Minister of Foreign Relations of Peru
- In office 1980–1983
- President: Fernando Belaúnde Terry

Minister of Public Health of Peru
- In office 1967–1968
- President: Fernando Belaúnde Terry
- In office 1963–1965
- President: Fernando Belaúnde Terry

= Javier Arias Stella =

Peruvian pathologist (1924–2020)

Javier Arias Stella (August 2, 1924 – February 25, 2020) was a Peruvian pathologist, politician, diplomat, academic, and lecturer who variously served as Minister of Public Health of Peru (1963-1965, 1967-1968), Minister of Foreign Relations of Peru (1980-1983), and President of the United Nations Security Council (March 1984, April 1985), the former two positions having been served under Peruvian president Fernando Belaúnde Terry.

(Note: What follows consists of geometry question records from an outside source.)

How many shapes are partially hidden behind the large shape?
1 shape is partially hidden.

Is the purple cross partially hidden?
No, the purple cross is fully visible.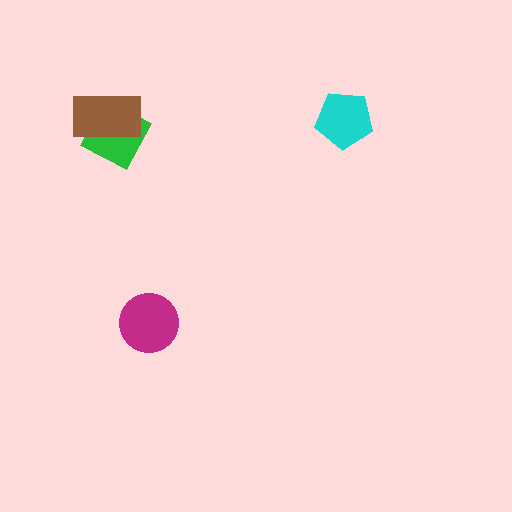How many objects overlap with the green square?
1 object overlaps with the green square.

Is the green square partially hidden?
Yes, it is partially covered by another shape.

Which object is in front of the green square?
The brown rectangle is in front of the green square.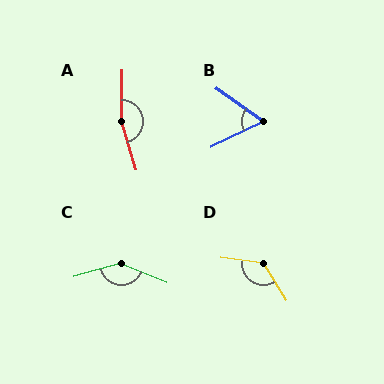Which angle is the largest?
A, at approximately 163 degrees.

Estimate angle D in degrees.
Approximately 128 degrees.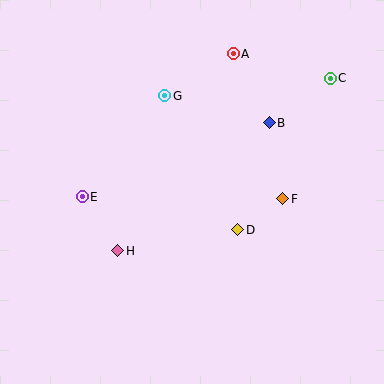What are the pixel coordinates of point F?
Point F is at (283, 199).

He was best known in medical circles for having discovered the eponymously-named Arias-Stella reaction.

==Education==
Arias Stella's undergraduate studies were done first at the San Marcos National University's School of Science in Peru from 1942 to 1944 and then at the Faculty of Medicine from 1945 to 1951, from which he earned his bachelor's in 1951. His doctorate was also earned from that faculty in 1959.

==Research==

===Arias-Stella reaction===

Arias Stella found that a reaction previously thought of as a cancer in the endometrium was rather a normal reaction of hormones from placental tissue. It can also refer to changes occurring in the cervix.

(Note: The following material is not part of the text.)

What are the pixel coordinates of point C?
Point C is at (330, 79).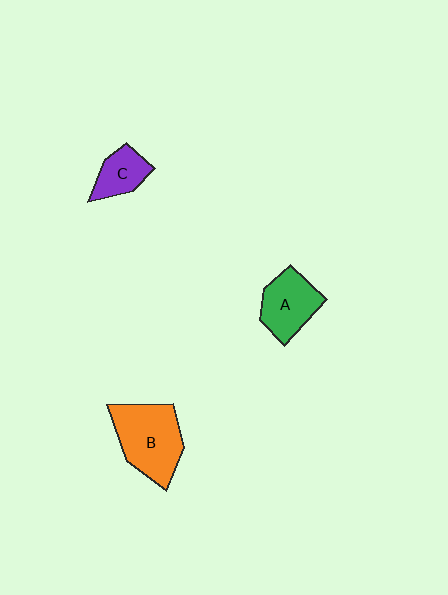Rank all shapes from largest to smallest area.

===Altitude changes in anatomy and histology===
Later in his life, he became involved in researching how altitude changes in the Andes affected anatomy and histology in human beings, men specifically. It had long been thought that the multiple cases of pulmonary hypertension in Andes men came from the altitude they lived in. Arias Stella's research showed that "hypoxia-induced thickening of the pulmonary arteriolar walls" was the main cause for the hypertension. Considering that the natives had no access to vasodilators, their cases of hypertension were found to be different from known cases of acute hypoxic pulmonary vasoconstriction.

==Career==

===Early career===
Arias Stella began teaching as an instructor in pathology by 1949 in the same university and faculty that he already was attending. Over time he became a senior lecturer in clinical pathology. In 1961, he co-founded the Universidad Peruana Cayetano Heredia, where he began as an associate professor of pathology. By 1969, he was the principal professor and then head of the pathology department by 1975. He became the consulting professor for the National University of Caracas in 1974 and then the same for the Central University of Venezuela in 1975. He continued to have various professional standings in many hospitals in both South America and the United States. He also traveled as a visiting professor to many universities in the United States.

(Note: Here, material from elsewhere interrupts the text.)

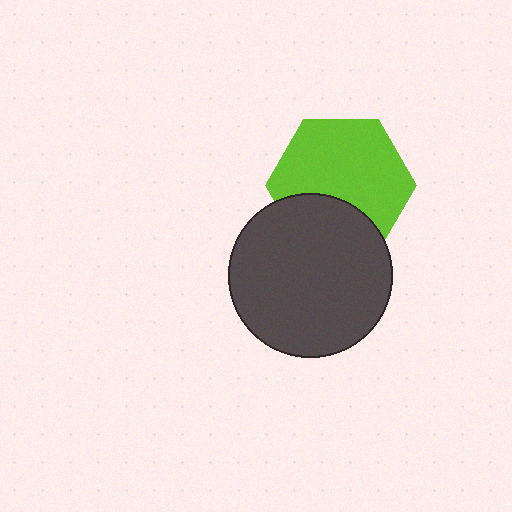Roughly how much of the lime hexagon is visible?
Most of it is visible (roughly 69%).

He was asked to join multiple medical societies, including the American Association of Pathologists and the International Academy of Pathologists then went on to found the International Society of Gynecological Pathology, the Latin American Society of Pathology, and the Peruvian Society of Pathology.

===Political career===
Arias Stella was public health minister in 1963–65 and 1967–68 and became the foreign minister of Peru from 1980 to 1983 because of his involvement in the Belaunde regime. Arias Stella was the foreign minister during the Paquisha War in 1981 with Ecuador. During the early skirmishes over an outpost in Paquisha, he was quoted in newspapers as stating that Peru would proceed to recapture the rest of the territory that Ecuadorian forces were encroaching on.

From 1983 to 1985, Arias served as the Permanent Representative of Peru to the United Nations. In 1984 and 1985, Arias Stella served as the President of the United Nations Security Council.

==Personal life==
He married Nancy Castillo Arias Stella and had four children. Arias Stella died on February 25, 2020, at the age of 95.